Em terceiro lugar, porque nenhuma organização é imune a comportamentos não éticos, tanto as organizações com fins lucrativos como as que não os têm deveriam implementar políticas, estruturas de incentivos e culturas que recompensassem, de forma célere e responsável, reacções a episódios de comportamentos não éticos. A responsabilidade chega ao público, aos colaboradores e aos voluntários, aos clientes e aos beneficiários, aos accionistas e aos doadores, e a todos os que se comportam de forma não ética. Um reconhecimento aberto e uma resposta rápida são essenciais para evitar a “máfia” de contágio, em conjunto com a “tolerância-zero” para as camadas de mentiras.

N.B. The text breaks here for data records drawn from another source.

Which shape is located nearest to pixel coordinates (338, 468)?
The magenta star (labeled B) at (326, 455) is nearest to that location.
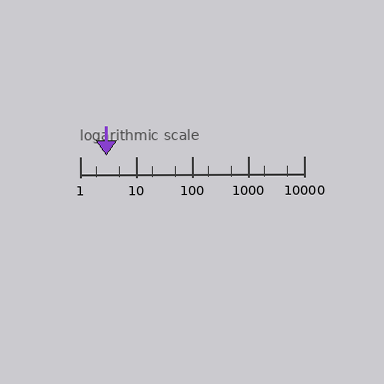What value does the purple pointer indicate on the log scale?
The pointer indicates approximately 3.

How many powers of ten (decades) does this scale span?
The scale spans 4 decades, from 1 to 10000.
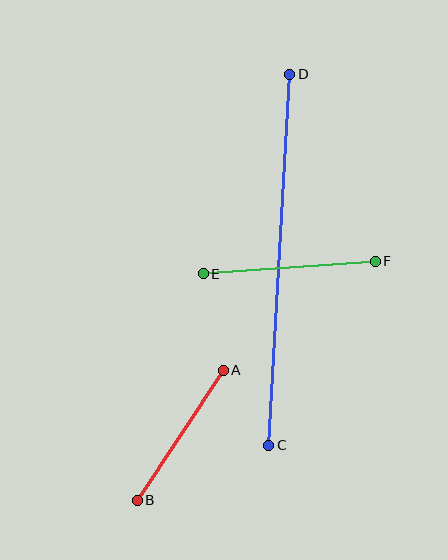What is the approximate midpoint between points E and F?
The midpoint is at approximately (289, 267) pixels.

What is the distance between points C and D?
The distance is approximately 372 pixels.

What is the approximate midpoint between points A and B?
The midpoint is at approximately (180, 435) pixels.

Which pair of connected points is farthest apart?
Points C and D are farthest apart.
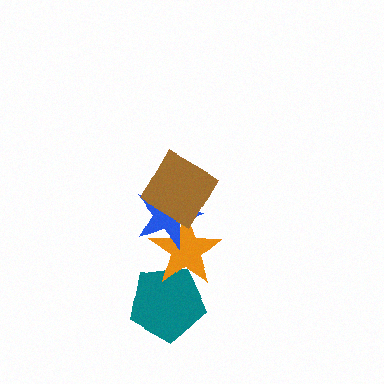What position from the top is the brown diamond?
The brown diamond is 1st from the top.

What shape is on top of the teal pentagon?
The orange star is on top of the teal pentagon.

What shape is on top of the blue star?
The brown diamond is on top of the blue star.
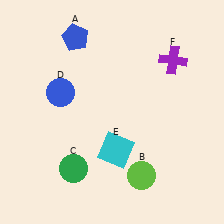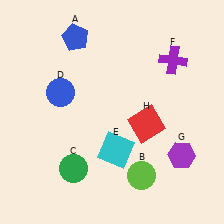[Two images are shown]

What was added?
A purple hexagon (G), a red diamond (H) were added in Image 2.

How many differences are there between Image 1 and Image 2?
There are 2 differences between the two images.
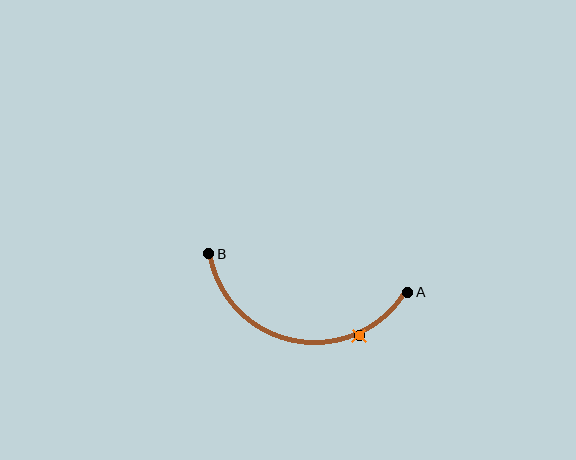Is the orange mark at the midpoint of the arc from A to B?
No. The orange mark lies on the arc but is closer to endpoint A. The arc midpoint would be at the point on the curve equidistant along the arc from both A and B.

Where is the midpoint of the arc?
The arc midpoint is the point on the curve farthest from the straight line joining A and B. It sits below that line.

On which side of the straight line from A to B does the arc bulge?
The arc bulges below the straight line connecting A and B.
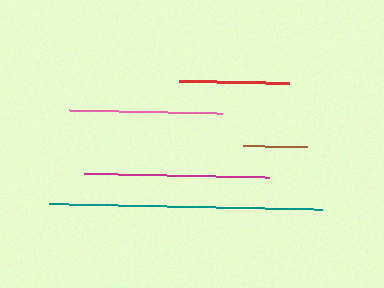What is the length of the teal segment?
The teal segment is approximately 273 pixels long.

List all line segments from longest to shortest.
From longest to shortest: teal, magenta, pink, red, brown.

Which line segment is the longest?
The teal line is the longest at approximately 273 pixels.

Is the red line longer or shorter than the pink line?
The pink line is longer than the red line.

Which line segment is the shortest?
The brown line is the shortest at approximately 65 pixels.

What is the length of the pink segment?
The pink segment is approximately 153 pixels long.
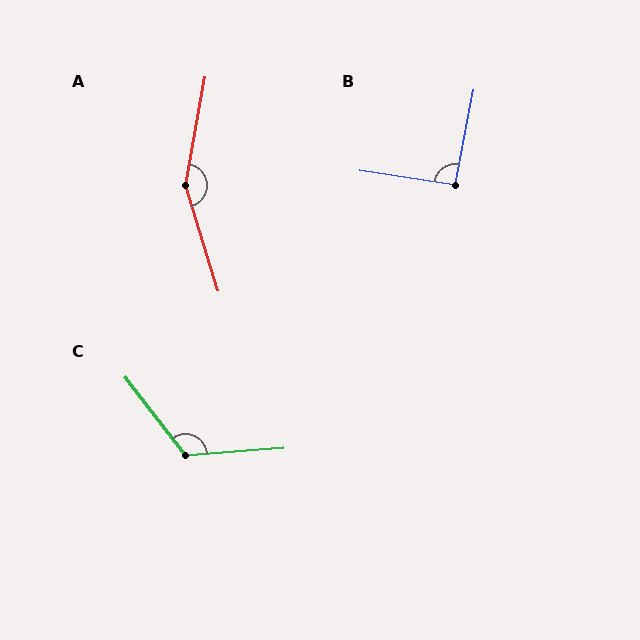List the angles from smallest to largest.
B (92°), C (123°), A (152°).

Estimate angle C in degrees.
Approximately 123 degrees.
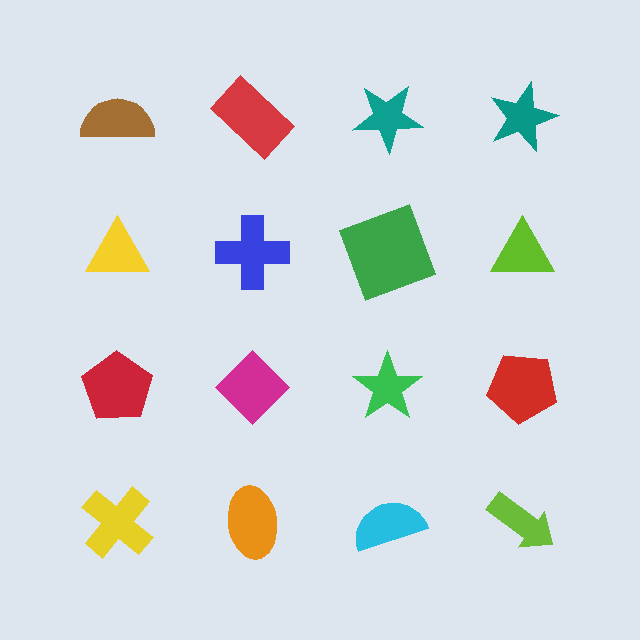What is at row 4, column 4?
A lime arrow.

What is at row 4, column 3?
A cyan semicircle.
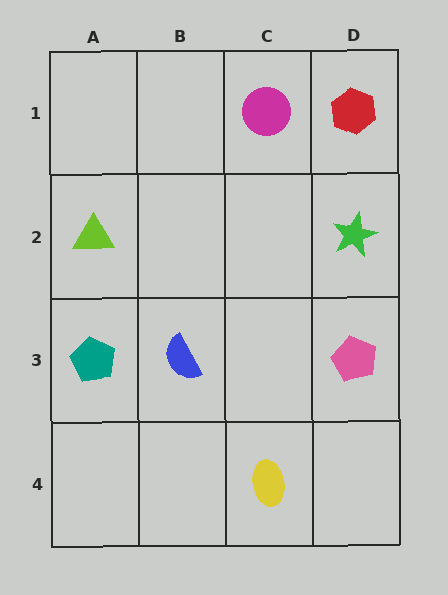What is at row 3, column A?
A teal pentagon.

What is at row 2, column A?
A lime triangle.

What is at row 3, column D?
A pink pentagon.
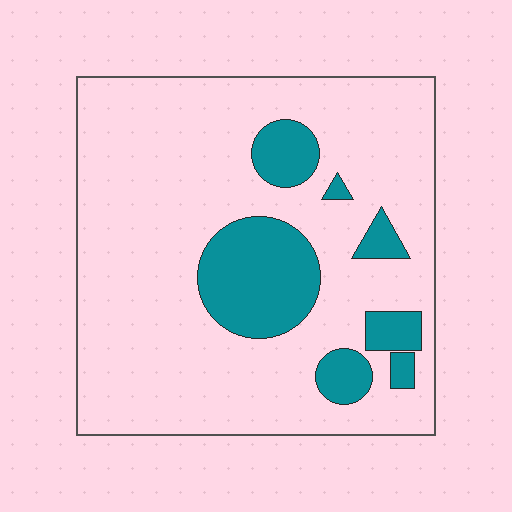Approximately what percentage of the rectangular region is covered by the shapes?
Approximately 20%.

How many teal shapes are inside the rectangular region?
7.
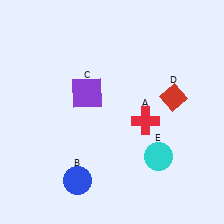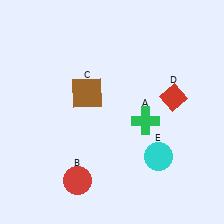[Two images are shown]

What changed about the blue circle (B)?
In Image 1, B is blue. In Image 2, it changed to red.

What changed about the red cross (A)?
In Image 1, A is red. In Image 2, it changed to green.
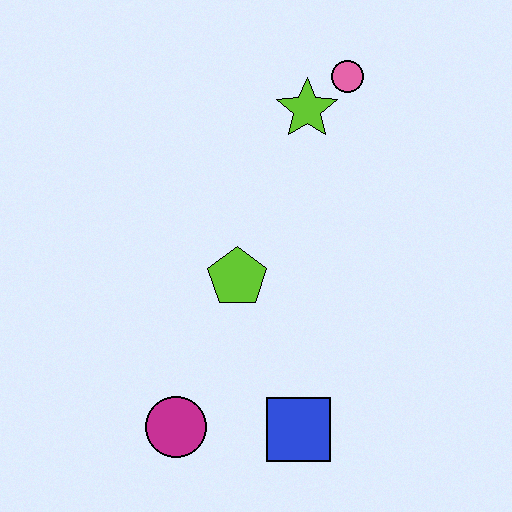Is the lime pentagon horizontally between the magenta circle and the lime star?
Yes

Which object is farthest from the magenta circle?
The pink circle is farthest from the magenta circle.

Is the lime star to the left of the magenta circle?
No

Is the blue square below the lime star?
Yes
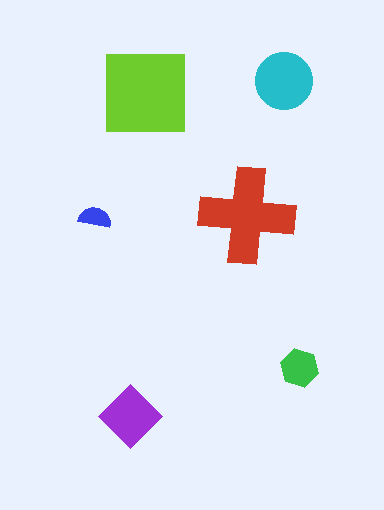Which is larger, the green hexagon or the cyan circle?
The cyan circle.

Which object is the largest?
The lime square.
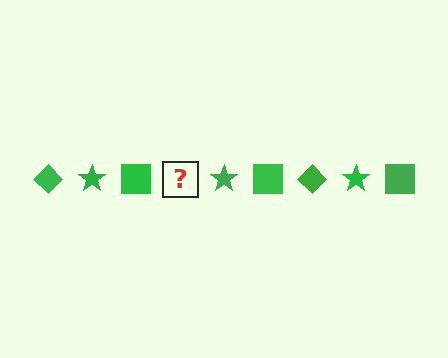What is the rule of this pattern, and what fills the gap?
The rule is that the pattern cycles through diamond, star, square shapes in green. The gap should be filled with a green diamond.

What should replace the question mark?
The question mark should be replaced with a green diamond.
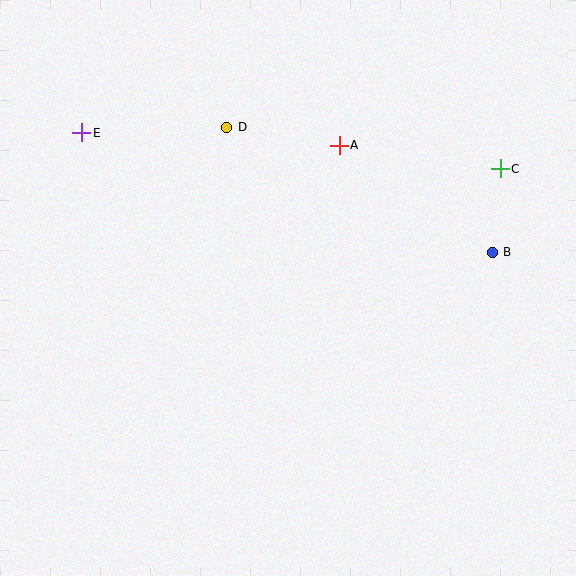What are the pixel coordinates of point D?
Point D is at (227, 127).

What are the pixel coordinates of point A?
Point A is at (339, 145).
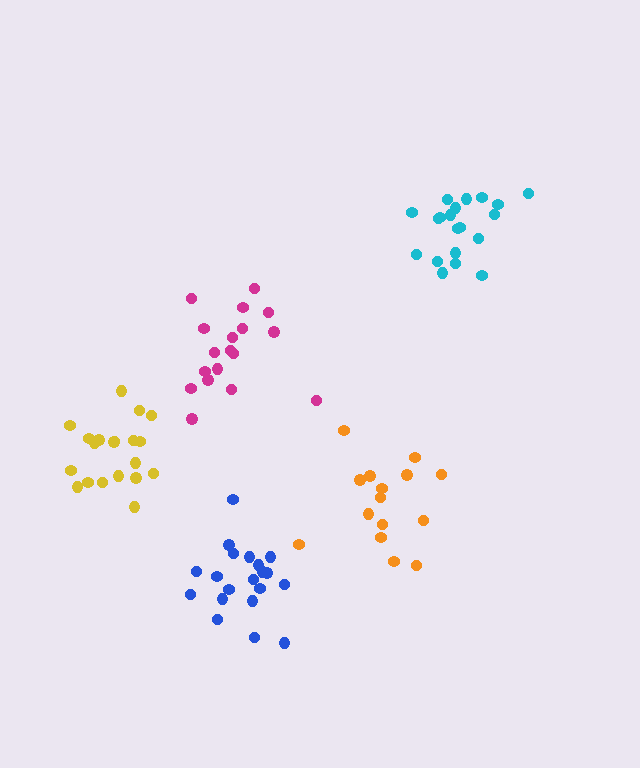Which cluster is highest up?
The cyan cluster is topmost.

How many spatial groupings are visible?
There are 5 spatial groupings.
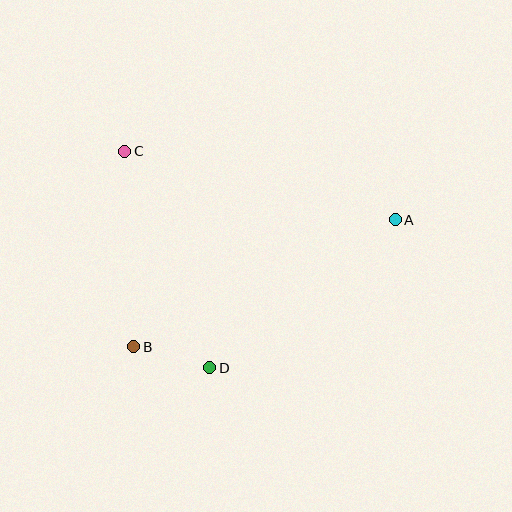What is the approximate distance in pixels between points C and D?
The distance between C and D is approximately 233 pixels.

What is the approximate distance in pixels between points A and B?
The distance between A and B is approximately 291 pixels.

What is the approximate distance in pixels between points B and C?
The distance between B and C is approximately 195 pixels.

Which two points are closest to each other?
Points B and D are closest to each other.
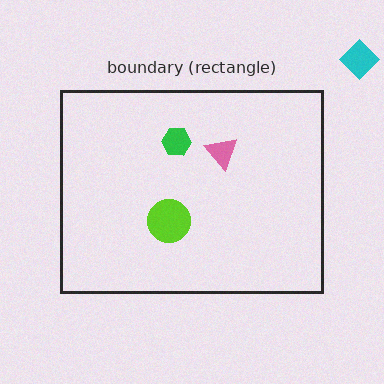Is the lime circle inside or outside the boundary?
Inside.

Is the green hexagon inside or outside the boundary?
Inside.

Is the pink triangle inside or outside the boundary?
Inside.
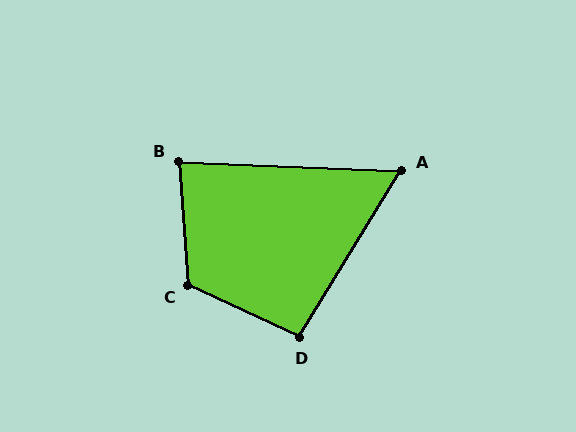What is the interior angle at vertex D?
Approximately 96 degrees (obtuse).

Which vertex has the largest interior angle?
C, at approximately 119 degrees.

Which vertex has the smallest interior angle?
A, at approximately 61 degrees.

Mas de regresso a Lance Armstrong, a autora afirma que a chave para se evitar o contágio neste caso reside no próprio Lance Armstrong. Existe, a seu ver, uma boa oportunidade para ele realmente sair da história como um herói. Será muito mais complicado do que o pântano do doping e exigirá muito mais coragem do que a Volta à França. Tem de ser ele a parar com o contágio, começando pela exposição clara de todos os aspectos inerentes ao seu comportamento não ético e assumindo a sua quota-parte de responsabilidade. E só depois é que potenciais remédios poderão ser explorados e implementados. Só depois é que as lições poderão ser apreendidas e aplicadas a outros tipos de comportamentos similares em outras áreas da sociedade civil.

Artigo originalmente publicado na Stanford Social innovation Review, assinado por Susan Liautaud, Outono 2012. Adaptado com permissão.